TensorFlow Iterator and Tensor RT not optimizing correctly


I have trained a neural network as such:

labels = tf.data.FixedLengthRecordDataset(labelfiles, record_bytes)
dataset = tf.data.Dataset.zip((datain, labels))
dataset = dataset.prefetch(128)
dataset = dataset.shuffle(16)
dataset = dataset.repeat(10)
iterator = dataset.make_initializable_iterator()

sess = tf.Session()
[batch_x, batch_y] = iterator.get_next()

# Define model function (let's not debate model except as relevant to question)
def model_fn(xin):
    x0 = tf.transpose(tf.reshape(xin, [...], name='input'))
    w = tf.Variable(tf.truncated_normal([...], stddev=0.1))
    x1 = tf.nn.conv2d(x0, w, strides=[...], padding='VALID')
    b = tf.Variable(tf.constant(0.0, shape=[...]))
    x2 = tf.nn.bias_add(x1, b)
    x3 = tf.nn.relu(x2, name='output')
    return x3

# Setup training environment
model = model_fn(batch_x)
loss = tf.reduce_mean(tf.nn.softmax_cross_entropy_with_logits_v2(logits=model, labels=batch_y))
optimizer = tf.train.AdamOptimizer(learning_rate=1e-3).minimize(loss)

# Train Model
while True:
    except tf.errors.OutOfRangeError:

# Save model
saver = tf.train.Saver(name='saver')
saver.save(sess, 'temp/path')

I then convert the saved model to a UFF:

from tensorflow.python.tools import optimize_for_inference_lib
import uff

# You can feed data to the IteratorGetNext node using feed_dict
input_node_name = 'iterator_scope_name/IteratorGetNext'
output_node_name = 'model_scope_name/output'

# Freeze model and create a UFF file:
graph_def = graph.as_graph_def() # Convert the graph to a serialized pb
frozen_graph_def = tf.graph_util.convert_variables_to_constants(sess,
    graph_def, [output_node_name])
opt_graph_def = optimize_for_inference_lib.optimize_for_inference(
    frozen_graph_def, [input_node_name], [output_node_name],
uff.from_tensorflow(opt_graph_def, [output_node_name], quiet=False,

Then I run into an issue when I convert it to a PLAN file.
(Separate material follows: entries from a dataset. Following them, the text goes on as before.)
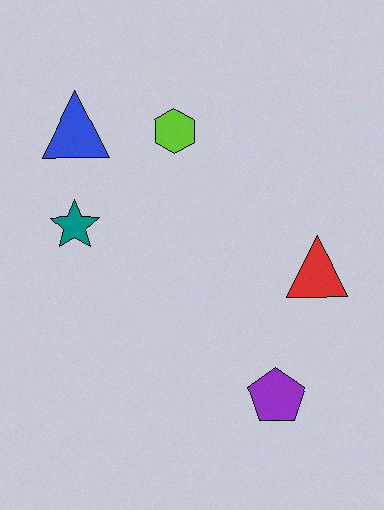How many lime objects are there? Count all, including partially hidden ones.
There is 1 lime object.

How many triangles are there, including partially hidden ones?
There are 2 triangles.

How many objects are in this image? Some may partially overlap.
There are 5 objects.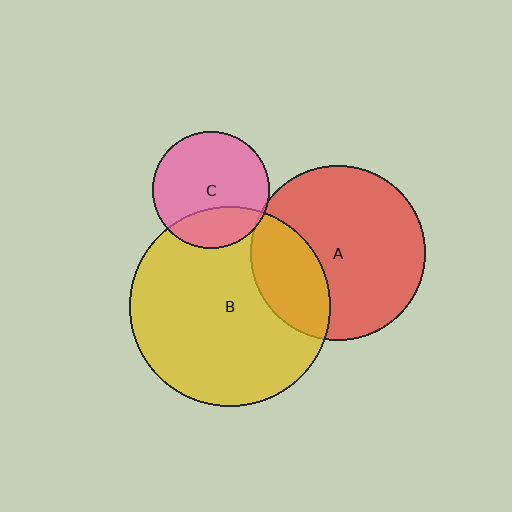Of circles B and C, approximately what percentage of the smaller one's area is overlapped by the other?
Approximately 25%.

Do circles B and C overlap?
Yes.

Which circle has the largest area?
Circle B (yellow).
The shuffle function from the iterator is still hanging around and the first layer doesn’t optimize. Here is my output for the layer:

--------------- Timing reshape/Reshape + reshape/transpose + (Unnamed Layer* 2) [Shuffle] + (Unnamed Layer* 3) Shuffle
Tactic 0 is the only option, timing skipped

What am I doing wrong that is allowing the shuffle operations to still hang around? The inference still works properly, but I would like to optimize all the layers if possible.


Can you please provide a sample UFF file that exhibits this issue? It’d help greatly to debug the issue.